Calcium bioaccessibility and uptake by human intestinal like cells following in vitro digestion of casein phosphopeptide–calcium aggregates
Abstract
Casein phosphopeptides (CPPs), derived by casein proteolysis, can bind calcium ions and keep them in solution. In vitro studies have demonstrated CPP-induced cell calcium uptake, depending on the formation of (CPP + calcium) complexes and on the degree of differentiation of the intestinal cells. With the present study, we address the persistence of the complexes and of the CPP-induced calcium uptake in intestinal like cells after the digestion process, thus examining their eligibility to serve as nutraceuticals. A calcium-preloaded CPP preparation of commercial origin (Ca–CPPs) was subjected to in vitro digestion. The evolution of the supramolecular structure of the Ca–CPP complexes was studied using laser-light and X-ray scattering. The bioactivity of the pre- and post-digestion Ca–CPPs was determined in differentiated Caco2 and HT-29 cells by video imaging experiments using Fura-2. We found that Ca–CPP aggregates keep a complex supramolecular organization upon digestion, despite getting smaller in size and increasing internal calcium dispersion.
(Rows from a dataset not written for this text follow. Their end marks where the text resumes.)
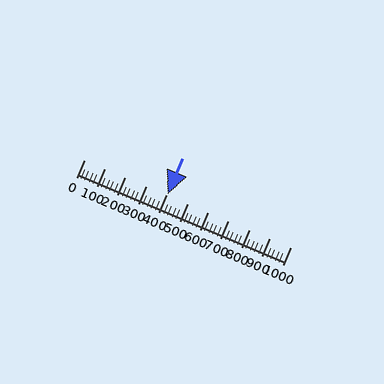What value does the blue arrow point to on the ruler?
The blue arrow points to approximately 403.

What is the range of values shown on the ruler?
The ruler shows values from 0 to 1000.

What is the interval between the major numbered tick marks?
The major tick marks are spaced 100 units apart.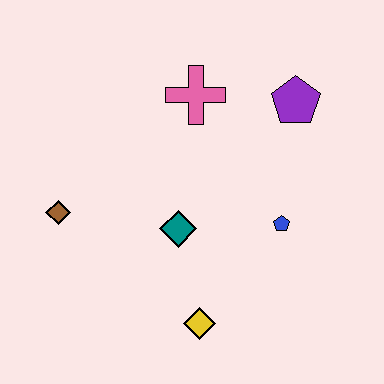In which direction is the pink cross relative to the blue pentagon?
The pink cross is above the blue pentagon.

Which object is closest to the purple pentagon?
The pink cross is closest to the purple pentagon.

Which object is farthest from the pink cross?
The yellow diamond is farthest from the pink cross.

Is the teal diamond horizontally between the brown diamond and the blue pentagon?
Yes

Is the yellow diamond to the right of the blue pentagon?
No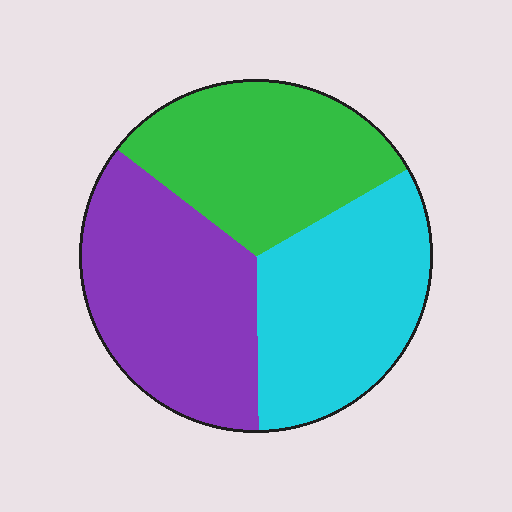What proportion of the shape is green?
Green covers around 30% of the shape.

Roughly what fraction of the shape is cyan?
Cyan covers 33% of the shape.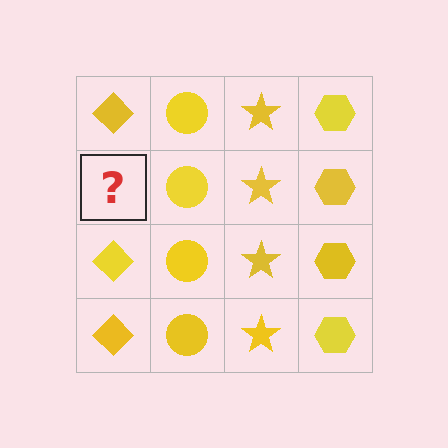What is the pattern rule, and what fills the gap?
The rule is that each column has a consistent shape. The gap should be filled with a yellow diamond.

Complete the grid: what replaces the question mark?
The question mark should be replaced with a yellow diamond.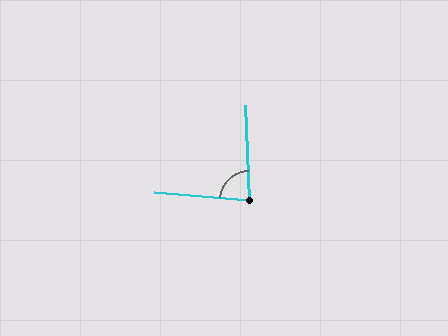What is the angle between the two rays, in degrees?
Approximately 83 degrees.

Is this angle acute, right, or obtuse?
It is acute.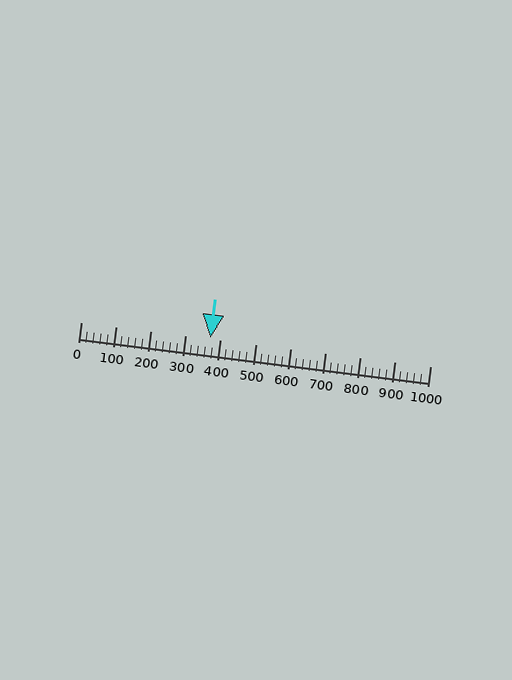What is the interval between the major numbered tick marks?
The major tick marks are spaced 100 units apart.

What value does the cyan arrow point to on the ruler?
The cyan arrow points to approximately 371.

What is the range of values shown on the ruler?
The ruler shows values from 0 to 1000.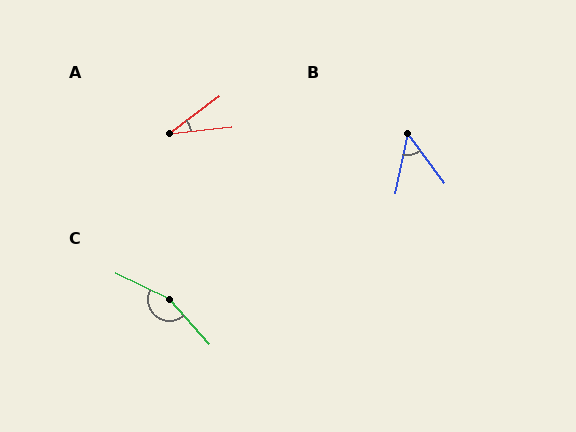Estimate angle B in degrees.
Approximately 48 degrees.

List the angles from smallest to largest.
A (30°), B (48°), C (157°).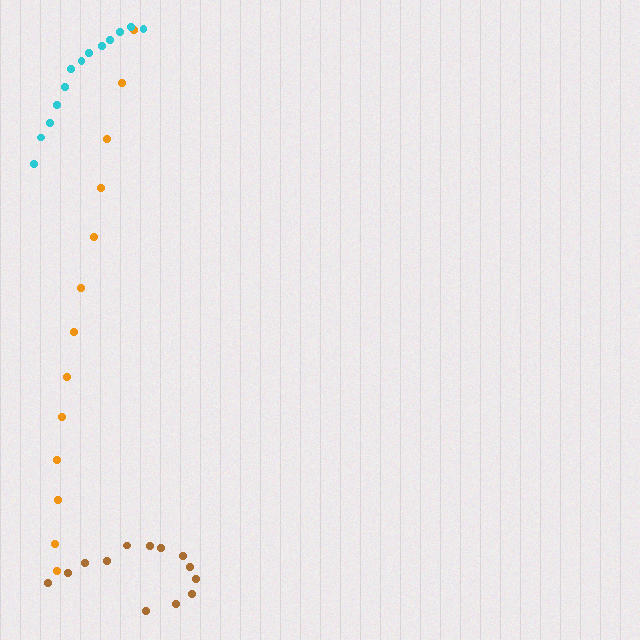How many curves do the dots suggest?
There are 3 distinct paths.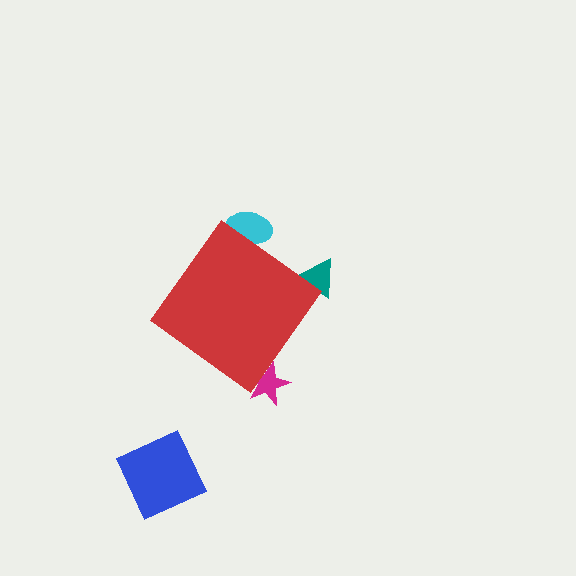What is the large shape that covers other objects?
A red diamond.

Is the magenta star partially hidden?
Yes, the magenta star is partially hidden behind the red diamond.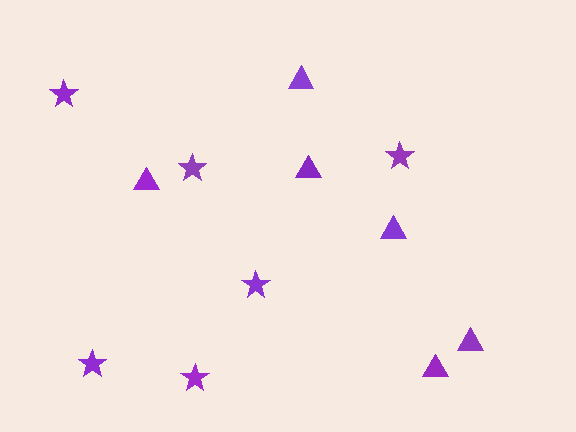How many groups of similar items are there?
There are 2 groups: one group of triangles (6) and one group of stars (6).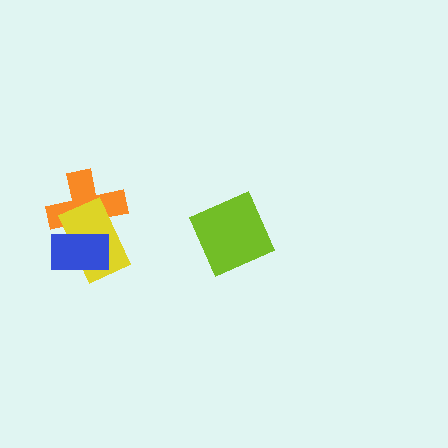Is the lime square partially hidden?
No, no other shape covers it.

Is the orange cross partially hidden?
Yes, it is partially covered by another shape.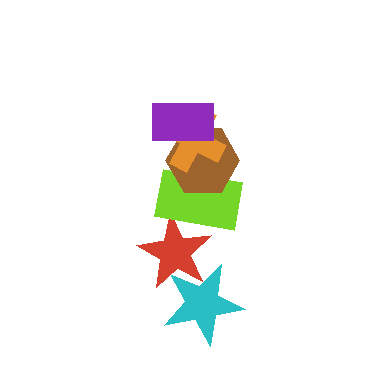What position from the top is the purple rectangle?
The purple rectangle is 1st from the top.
Concomitantly and most interestingly, digested Ca–CPPs clearly enhance the uptake of calcium ions, especially in Caco2 cells. In contrast, digestion depletes the ability of post-loaded decalcified-CPPs (Ca–dekCPPs), with a weaker internal structure, to induce calcium uptake. The enhanced bioactivity reached upon digestion strongly suggests a recognized role of Ca–CPPs, in the form used here, as nutraceuticals.